Pencapaian itu semua tentu
ditopang oleh tata kelola pembangunan yang makin mapan. Pada aras tertinggi,
pembangunan dijalankan dengan fokus yang jelas, yakni memastikan ekonomi
makin sehat, adil, dan mandiri. Aneka kebijakan dan program diproduksi untuk
menjamin agenda besar itu bisa dieksekusi. Berikutnya alokasi belanja
membangun keseimbangan antara pembangunan manusia dan fisik. Pertama kalinya
sejak 2015 APBN mengaloksikan anggaran kesehatan sekurangnya 5% (sesuai
perintah UU No 36/2009). Pada tahun-tahun sebelumnya APBN pernah digugat ke
Mahkamah Konstitusi karena mengalokasikan anggaran kesehatan di bawah 3% dan
dianggap menabrak ketentuan UU Kesehatan.

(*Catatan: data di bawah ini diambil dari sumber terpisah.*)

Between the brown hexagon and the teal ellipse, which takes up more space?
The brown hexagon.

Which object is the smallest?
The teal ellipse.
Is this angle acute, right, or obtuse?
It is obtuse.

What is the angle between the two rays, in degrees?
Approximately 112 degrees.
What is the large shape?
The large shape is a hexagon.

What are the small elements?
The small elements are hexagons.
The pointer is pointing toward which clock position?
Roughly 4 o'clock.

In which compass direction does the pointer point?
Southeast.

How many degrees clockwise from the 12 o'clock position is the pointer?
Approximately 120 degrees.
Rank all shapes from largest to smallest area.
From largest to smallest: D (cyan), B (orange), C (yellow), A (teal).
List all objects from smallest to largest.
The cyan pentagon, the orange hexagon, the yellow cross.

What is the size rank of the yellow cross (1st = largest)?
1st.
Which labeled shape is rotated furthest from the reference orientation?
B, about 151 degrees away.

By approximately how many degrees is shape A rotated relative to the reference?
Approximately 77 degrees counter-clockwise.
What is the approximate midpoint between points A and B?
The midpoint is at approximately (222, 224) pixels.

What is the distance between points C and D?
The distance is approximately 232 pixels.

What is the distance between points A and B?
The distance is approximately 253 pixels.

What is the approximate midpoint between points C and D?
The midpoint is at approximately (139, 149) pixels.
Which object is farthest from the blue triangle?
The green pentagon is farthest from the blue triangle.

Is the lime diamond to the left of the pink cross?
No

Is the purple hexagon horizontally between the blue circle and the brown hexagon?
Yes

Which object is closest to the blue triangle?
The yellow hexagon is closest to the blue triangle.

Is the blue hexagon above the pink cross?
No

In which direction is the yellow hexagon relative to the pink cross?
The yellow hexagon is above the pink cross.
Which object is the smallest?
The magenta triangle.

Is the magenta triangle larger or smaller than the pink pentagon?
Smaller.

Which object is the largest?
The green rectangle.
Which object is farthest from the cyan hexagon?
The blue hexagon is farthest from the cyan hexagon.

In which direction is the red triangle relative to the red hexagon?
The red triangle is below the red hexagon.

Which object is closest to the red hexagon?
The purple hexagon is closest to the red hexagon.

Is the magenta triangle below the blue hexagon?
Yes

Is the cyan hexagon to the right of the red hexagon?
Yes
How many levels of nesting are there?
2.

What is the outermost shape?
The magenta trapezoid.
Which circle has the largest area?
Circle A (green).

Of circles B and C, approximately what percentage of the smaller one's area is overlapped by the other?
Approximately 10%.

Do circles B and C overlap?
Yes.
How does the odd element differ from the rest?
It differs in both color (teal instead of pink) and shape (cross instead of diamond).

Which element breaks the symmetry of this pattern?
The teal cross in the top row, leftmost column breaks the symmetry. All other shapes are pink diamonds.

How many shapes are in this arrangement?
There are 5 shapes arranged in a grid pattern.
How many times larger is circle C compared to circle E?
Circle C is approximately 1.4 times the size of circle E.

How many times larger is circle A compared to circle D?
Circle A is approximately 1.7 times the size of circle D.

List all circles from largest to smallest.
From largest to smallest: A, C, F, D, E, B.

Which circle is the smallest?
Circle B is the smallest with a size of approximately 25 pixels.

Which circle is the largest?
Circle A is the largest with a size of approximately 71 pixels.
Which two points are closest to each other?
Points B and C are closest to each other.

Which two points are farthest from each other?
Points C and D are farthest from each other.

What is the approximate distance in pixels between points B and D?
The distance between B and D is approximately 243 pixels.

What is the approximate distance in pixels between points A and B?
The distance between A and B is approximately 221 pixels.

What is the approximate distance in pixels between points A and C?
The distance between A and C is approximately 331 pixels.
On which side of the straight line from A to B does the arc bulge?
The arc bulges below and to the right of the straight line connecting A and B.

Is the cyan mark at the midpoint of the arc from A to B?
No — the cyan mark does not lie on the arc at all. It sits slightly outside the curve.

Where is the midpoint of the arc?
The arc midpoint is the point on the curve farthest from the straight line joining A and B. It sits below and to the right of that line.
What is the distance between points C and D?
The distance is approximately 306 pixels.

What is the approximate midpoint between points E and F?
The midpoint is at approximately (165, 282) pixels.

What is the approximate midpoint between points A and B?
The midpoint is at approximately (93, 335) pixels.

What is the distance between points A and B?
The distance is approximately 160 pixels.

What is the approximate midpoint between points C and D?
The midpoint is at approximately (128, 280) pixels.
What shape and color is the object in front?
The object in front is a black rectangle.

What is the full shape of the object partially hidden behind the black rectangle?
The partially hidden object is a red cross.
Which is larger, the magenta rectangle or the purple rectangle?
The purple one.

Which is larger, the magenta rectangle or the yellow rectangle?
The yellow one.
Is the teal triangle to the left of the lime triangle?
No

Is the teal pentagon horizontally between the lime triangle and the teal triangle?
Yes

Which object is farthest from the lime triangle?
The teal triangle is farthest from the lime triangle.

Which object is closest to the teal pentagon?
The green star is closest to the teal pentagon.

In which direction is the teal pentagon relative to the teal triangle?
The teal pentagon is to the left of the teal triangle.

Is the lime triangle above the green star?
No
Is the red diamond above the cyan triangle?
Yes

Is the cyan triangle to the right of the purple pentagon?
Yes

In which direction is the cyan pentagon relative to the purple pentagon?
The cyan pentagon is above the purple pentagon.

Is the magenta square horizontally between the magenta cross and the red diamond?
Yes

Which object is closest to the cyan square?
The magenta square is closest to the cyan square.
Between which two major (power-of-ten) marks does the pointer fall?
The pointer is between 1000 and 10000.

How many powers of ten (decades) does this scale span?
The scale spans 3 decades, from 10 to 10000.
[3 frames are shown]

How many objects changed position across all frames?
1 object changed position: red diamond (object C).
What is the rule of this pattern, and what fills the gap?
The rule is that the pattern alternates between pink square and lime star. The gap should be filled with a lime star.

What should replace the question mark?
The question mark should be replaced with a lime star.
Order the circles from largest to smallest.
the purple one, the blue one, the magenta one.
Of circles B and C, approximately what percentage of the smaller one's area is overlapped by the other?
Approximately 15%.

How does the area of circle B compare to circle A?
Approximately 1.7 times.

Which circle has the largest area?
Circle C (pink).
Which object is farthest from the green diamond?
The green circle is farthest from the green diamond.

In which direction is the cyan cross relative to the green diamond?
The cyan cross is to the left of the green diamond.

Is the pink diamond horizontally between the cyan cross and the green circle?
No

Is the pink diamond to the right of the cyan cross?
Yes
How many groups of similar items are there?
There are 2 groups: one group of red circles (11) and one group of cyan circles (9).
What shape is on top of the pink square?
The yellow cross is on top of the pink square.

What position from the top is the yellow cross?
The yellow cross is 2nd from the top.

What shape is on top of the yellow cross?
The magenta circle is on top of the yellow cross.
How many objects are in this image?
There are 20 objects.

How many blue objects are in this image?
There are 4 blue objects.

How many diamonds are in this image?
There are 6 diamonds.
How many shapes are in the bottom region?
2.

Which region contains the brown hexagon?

Komitmen penyelenggara negara (K/L) juga makin bagus, di mana sebagian
bisa dilihat dari hasil audit BPK yang menunjukkan jumlah K/L memperoleh
predikat WTP kian meningkat. Hal sama juga dilakukan pemerintah daerah yang
mengikuti jejak penerapan tata kelola pembangunan yang solid.
Pendalaman
reformasi struktural
Di luar hal di atas masih
banyak urusan lain yang mesti dipanggul pemerintah. Data mengabarkan neraca
perdagangan, neraca transaksi berjalan, dan neraca pembayaran sebagian besar
defisit sebelum 2014. Neraca perdagangan defisit 2012-2014, neraca pembayaran
defisit 2013 (7,32 miliar dollar AS), dan neraca transaksi berjalan selalu
defisit.
Sampai 2017 neraca
transaksi berjalan tetap defisit (17,53 miliar dollar AS), tetapi sudah jauh
menurun dibandingkan pada 2014 (27,51 miliar dollar AS). Neraca pembayaran
pada 2017 surplus 11,59 miliar dollar AS) dan neraca perdagangan kinerjanya
paling cemerlang karena sejak 2015 sudah surplus hingga 2017, masing-masing
7,67 miliar dollar AS; 8,78 miliar dollar AS; dan 11,84 miliar dollar AS [BI,
2018].
Pada semester I-2018
neraca perdagangan memang masih defisit, tetapi proyeksi sampai akhir tahun
tetap surplus (meski tak akan sebesar 2017). Deskripsi ini menunjukkan bahwa
manajemen ekspor-impor kian bagus, juga arus modal yang terkelola sehingga
wajah neraca pembayaran tak lagi redup.
Tentu saja masih ada hal
lain yang harus diurus dengan serius. Kritik terkait kesanggupan anggaran
negara untuk menopang pembangunan infrastruktur, upah buruh petani yang perlu
ditingkatkan, jumlah tenaga kerja di sektor informal yang mendesak
diturunkan, penguatan investasi bagi pelaku domestik dan UMKM, nilai tukar
yang stabil, diversifikasi produk ekspor, dan beberapa isu lainnya merupakan
pekerjaan rumah yang harus dikawal untuk menggaransi keseluruhan perkara
tertangani dengan layak.
Secara garis besar agenda
ke depan yang mesti dibela adalah penguatan basis produksi dan pendalaman
reformasi struktural untuk mempermulus transisi ekonomi dari semula bertumpu
pada komoditas primer menuju ke produk sekunder dan jasa sehingga nilai
tambah menjadi lebih besar. Ikhtiar ini tentu harus sinambung dengan strategi
pembiayaan (sektor keuangan), penyediaan tenaga kerja terampil, infrastruktur
logistik, inovasi berkelanjutan, dan penyiapan pasar (domestik ataupun
internasional).
Di luar itu program-program papan atas
pemerintah akan terus dijalankan dengan memperhatikan lanskap perubahan
ekonomi global, kebutuhan domestik, dan kecakapan pengelolaan pembangunan.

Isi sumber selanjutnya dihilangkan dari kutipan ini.